The SEC said Wednesday that some traders and their firms have agreed to settle charges that they violated the rules without admitting or denying guilt.

The rules were put in place last year at the height of the financial crisis, and the SEC made them permanent last month.

The agency says New York-based Steven Hazan and Hazan Capital Management have agreed to pay $3 million to settle the charges, while Chicago-based TJM Proprietary Trading agreed to a penalty of $541,000.

The two firms were charged with circumventing a rule that requires brokers to promptly produce shares in naked short-selling transactions. Naked short sales involve bets against a share price by investors who don't own the shares at the time of the sale. Such sales can depress the price of a company's stock.

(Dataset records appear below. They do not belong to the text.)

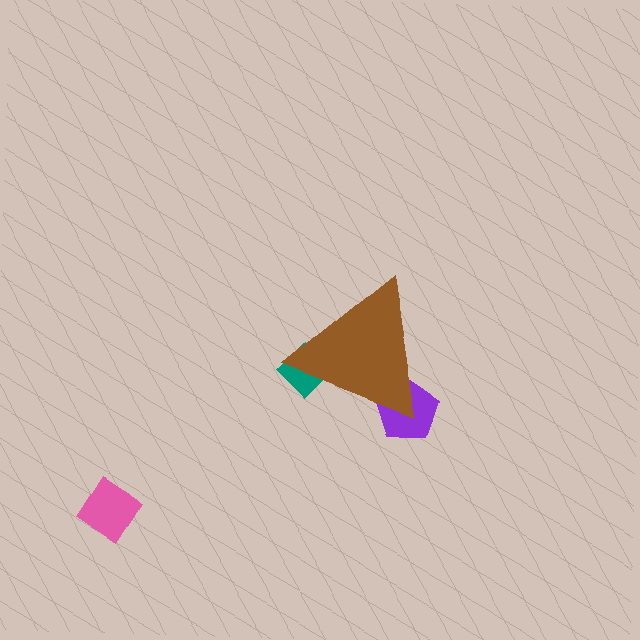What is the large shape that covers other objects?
A brown triangle.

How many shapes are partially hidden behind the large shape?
2 shapes are partially hidden.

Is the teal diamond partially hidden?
Yes, the teal diamond is partially hidden behind the brown triangle.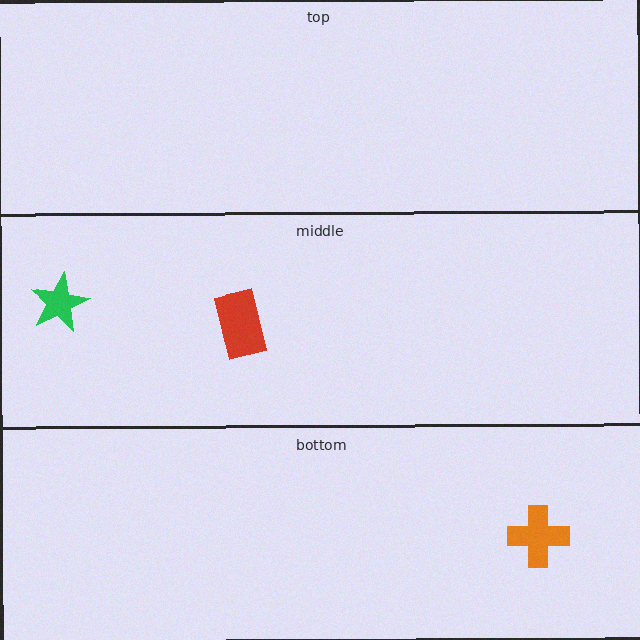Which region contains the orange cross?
The bottom region.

Michael Bachner, a lawyer for Hazan, said his client decided to settle because "the cost of defending these actions would have been similar" to the amount of the fines and penalties paid. A TJM lawyer declined comment.

Short-sellers borrow a company's shares, sell them, then buy them back when the stock falls and return them to the lender pocketing the difference in price. Naked short-selling occurs when sellers don't borrow the shares before selling them, then look to cover positions some time after the sale.